Russland fordert von den USA menschenwürdige Behandlung von Gefängnisinsassen

Der Westen beschwert sich ständig über Haftbedingungen in Russland. Der aktuelle Grund ist Navalny, der sich über seine Haft beschwert. Aber wie sieht es mit den Haftbedingungen im Westen, vor allem in den USA, aus?

Die Sprecherin des russischen Außenministeriums hat auf Beschwerden aus dem Westen über Navalnys Haftbedingungen reagiert und nach den Haftbedingungen in den USA gefragt. Davon, wie die USA mit Häftlingen umgehen, wird in westlichen „Qualitätsmedien“ nicht berichtet. In ihrer offiziellen Erklärung hat Maria Sacharova auch die Fälle von zwei Russen angesprochen, die in US-Gefangenschaft schwer misshandelt worden sind, worüber aber im Westen praktisch nichts bekannt ist.

Zu Navalny sei angemerkt, dass die westlichen „Qualitätsmedien“ behaupten, dass Navalny in einer „berüchtigten“ Strafkolonie untergebracht wurde. Da Navalny von Aktivisten im Gefängnis besucht und das auch gefilmt wurde, gibt es Bilder der „berüchtigten“ Strafkolonie. Wenn sich aber westliche Stellen zu den Bildern äußern, wird plötzlich behauptet, das wäre ein Mustergefängnis für die Kameras, in anderen Strafanstalten Russlands wären die Zustände hingegen katastrophal. Ja was denn nun? „Berüchtigte“ Strafkolonie oder Mustergefängnis?

In ihrer offiziellen Erklärung hat Maria Sacharova, die Sprecherin des russischen Außenministeriums, sich nur zu den USA geäußert, dabei wäre auch der Fall von Julian Assange in dem Zusammenhang auch erwähnenswert gewesen. Aber zu Assange äußert sich das russische Außenministerium ohnehin ständig, dieses Mal ging es um die USA. Ich habe die offizielle russische Erklärung übersetzt.

Beginn der Übersetzung:

Buchstäblich jeden Tag machen sich amerikanische Politiker, Ministerien und Behörden Sorgen über die Menschenrechte auf der ganzen Welt. Das ist edel, aber zuerst sollte man seine eigenen Probleme lösen, denn die brauchen Aufmerksamkeit.

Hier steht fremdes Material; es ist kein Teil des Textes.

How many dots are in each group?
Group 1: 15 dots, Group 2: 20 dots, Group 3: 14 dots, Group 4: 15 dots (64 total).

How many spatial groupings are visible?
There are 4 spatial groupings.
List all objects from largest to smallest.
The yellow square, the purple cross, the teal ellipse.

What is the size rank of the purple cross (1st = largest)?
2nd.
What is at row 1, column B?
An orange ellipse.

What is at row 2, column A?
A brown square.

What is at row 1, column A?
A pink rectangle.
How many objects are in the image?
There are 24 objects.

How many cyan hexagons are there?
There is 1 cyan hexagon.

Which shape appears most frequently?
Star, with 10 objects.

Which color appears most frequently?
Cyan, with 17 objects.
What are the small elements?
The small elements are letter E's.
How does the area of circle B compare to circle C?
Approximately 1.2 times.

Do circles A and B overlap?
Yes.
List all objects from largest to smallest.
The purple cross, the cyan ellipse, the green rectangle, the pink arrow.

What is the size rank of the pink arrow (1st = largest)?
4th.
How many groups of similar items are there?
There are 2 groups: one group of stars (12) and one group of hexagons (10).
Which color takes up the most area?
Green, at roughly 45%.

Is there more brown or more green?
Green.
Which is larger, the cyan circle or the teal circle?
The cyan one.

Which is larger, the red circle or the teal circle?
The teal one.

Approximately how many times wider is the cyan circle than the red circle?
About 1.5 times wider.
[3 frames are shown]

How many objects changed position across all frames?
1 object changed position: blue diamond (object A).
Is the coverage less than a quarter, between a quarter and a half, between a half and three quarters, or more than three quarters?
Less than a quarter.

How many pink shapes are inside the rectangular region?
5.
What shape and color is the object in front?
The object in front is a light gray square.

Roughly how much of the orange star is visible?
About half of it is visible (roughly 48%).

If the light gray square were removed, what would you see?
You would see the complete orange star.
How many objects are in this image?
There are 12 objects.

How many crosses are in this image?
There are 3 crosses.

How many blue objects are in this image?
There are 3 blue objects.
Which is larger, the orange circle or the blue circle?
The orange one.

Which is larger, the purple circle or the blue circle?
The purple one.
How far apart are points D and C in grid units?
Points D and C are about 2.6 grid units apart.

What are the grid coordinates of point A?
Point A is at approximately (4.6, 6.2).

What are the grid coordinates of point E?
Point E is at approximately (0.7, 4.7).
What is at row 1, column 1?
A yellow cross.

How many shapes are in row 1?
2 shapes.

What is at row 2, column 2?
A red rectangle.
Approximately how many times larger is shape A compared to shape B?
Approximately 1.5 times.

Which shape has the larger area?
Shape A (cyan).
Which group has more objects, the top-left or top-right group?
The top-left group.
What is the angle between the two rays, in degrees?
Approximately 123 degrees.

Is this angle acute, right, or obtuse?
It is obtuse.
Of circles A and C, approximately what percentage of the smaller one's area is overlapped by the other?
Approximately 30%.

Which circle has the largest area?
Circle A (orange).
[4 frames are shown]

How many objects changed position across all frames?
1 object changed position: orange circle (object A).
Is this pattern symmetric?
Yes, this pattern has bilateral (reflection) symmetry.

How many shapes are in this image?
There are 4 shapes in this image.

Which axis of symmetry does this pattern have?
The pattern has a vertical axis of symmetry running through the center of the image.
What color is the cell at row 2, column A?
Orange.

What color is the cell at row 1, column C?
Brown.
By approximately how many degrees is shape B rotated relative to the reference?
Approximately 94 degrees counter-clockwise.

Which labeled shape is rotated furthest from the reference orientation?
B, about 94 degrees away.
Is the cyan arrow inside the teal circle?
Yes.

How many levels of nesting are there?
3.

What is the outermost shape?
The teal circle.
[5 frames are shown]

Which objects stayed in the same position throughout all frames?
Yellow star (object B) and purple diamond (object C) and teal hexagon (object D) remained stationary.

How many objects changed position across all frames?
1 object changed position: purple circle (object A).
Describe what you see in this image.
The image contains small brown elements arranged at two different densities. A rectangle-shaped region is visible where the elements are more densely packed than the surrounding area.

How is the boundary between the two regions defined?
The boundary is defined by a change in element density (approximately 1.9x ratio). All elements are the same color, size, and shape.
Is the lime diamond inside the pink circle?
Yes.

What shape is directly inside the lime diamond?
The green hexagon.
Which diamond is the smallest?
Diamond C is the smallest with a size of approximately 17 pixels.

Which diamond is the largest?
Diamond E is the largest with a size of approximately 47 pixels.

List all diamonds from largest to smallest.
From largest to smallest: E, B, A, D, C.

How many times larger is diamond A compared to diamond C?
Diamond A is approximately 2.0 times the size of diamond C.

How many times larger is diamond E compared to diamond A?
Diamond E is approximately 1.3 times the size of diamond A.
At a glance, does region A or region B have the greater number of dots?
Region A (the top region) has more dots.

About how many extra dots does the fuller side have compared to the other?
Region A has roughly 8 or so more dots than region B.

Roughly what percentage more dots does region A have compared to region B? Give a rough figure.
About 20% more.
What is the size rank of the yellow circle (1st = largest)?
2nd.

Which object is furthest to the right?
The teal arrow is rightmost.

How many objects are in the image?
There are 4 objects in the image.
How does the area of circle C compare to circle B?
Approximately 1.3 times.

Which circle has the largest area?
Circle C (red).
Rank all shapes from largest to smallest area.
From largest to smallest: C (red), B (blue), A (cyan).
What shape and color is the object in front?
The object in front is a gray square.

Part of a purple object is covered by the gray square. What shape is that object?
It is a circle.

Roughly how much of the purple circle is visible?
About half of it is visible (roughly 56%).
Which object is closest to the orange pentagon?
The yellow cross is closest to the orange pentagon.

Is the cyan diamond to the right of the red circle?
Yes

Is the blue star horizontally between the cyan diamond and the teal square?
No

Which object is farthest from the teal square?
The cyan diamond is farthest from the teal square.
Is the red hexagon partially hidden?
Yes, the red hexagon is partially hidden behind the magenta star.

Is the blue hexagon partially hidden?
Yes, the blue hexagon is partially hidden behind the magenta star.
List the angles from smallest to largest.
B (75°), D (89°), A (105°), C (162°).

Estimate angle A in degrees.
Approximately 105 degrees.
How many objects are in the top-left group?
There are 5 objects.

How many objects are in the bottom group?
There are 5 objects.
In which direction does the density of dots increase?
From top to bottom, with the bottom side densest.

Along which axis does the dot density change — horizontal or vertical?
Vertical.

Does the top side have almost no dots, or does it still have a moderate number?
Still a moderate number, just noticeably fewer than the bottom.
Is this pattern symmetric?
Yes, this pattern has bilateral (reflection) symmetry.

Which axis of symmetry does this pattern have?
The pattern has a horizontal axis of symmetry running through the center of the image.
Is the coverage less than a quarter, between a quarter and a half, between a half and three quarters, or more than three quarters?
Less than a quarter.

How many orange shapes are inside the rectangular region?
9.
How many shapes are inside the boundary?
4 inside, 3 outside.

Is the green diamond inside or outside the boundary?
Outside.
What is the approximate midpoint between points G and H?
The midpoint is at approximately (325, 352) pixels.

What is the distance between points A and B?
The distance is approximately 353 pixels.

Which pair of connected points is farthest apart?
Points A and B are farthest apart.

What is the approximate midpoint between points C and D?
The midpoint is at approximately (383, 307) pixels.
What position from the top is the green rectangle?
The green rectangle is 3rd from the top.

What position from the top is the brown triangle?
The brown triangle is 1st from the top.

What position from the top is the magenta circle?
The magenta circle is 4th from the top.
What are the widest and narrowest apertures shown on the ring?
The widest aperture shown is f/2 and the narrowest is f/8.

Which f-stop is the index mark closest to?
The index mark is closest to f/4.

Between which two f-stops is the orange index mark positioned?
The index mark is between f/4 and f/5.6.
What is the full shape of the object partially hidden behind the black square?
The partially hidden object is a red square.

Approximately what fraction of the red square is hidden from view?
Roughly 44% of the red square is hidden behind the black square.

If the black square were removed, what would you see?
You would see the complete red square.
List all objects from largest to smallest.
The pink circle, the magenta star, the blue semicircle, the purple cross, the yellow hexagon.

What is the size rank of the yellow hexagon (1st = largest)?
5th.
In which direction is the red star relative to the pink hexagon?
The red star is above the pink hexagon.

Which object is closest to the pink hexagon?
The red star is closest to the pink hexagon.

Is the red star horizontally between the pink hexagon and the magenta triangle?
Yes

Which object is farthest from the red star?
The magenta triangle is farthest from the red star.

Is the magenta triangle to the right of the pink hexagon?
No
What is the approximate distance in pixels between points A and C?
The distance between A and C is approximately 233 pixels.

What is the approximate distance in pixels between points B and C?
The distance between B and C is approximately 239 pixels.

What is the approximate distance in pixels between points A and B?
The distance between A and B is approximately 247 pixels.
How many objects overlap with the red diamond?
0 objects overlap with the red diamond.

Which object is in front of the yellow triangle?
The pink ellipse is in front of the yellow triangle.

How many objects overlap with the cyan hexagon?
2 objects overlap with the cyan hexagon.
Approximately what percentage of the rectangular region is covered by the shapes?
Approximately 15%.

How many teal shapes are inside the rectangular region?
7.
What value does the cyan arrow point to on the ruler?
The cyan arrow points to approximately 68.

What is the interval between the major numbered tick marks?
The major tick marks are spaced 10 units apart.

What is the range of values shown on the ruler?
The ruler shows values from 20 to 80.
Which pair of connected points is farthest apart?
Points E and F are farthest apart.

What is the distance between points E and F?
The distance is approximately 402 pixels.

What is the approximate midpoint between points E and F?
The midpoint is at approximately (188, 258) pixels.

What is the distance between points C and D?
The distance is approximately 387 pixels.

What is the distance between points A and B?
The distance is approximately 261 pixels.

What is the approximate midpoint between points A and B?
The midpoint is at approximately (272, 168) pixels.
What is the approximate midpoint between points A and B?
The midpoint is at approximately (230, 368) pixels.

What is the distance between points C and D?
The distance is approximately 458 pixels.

Die unmenschliche Behandlung von Häftlingen durch das Gefängnispersonal in US-Haftanstalten wirft Fragen auf. Gewalt ist alltäglich geworden und verwandelt Gefängnisse, von denen viele von privaten Unternehmen betrieben werden, fast in Folterzentren, in denen Willkür und Straflosigkeit herrschen. Die Rede ist nicht von Guantanamo oder den „fliegenden“ Gefängnisse der CIA, sondern von gewöhnlichen Gefängnissen.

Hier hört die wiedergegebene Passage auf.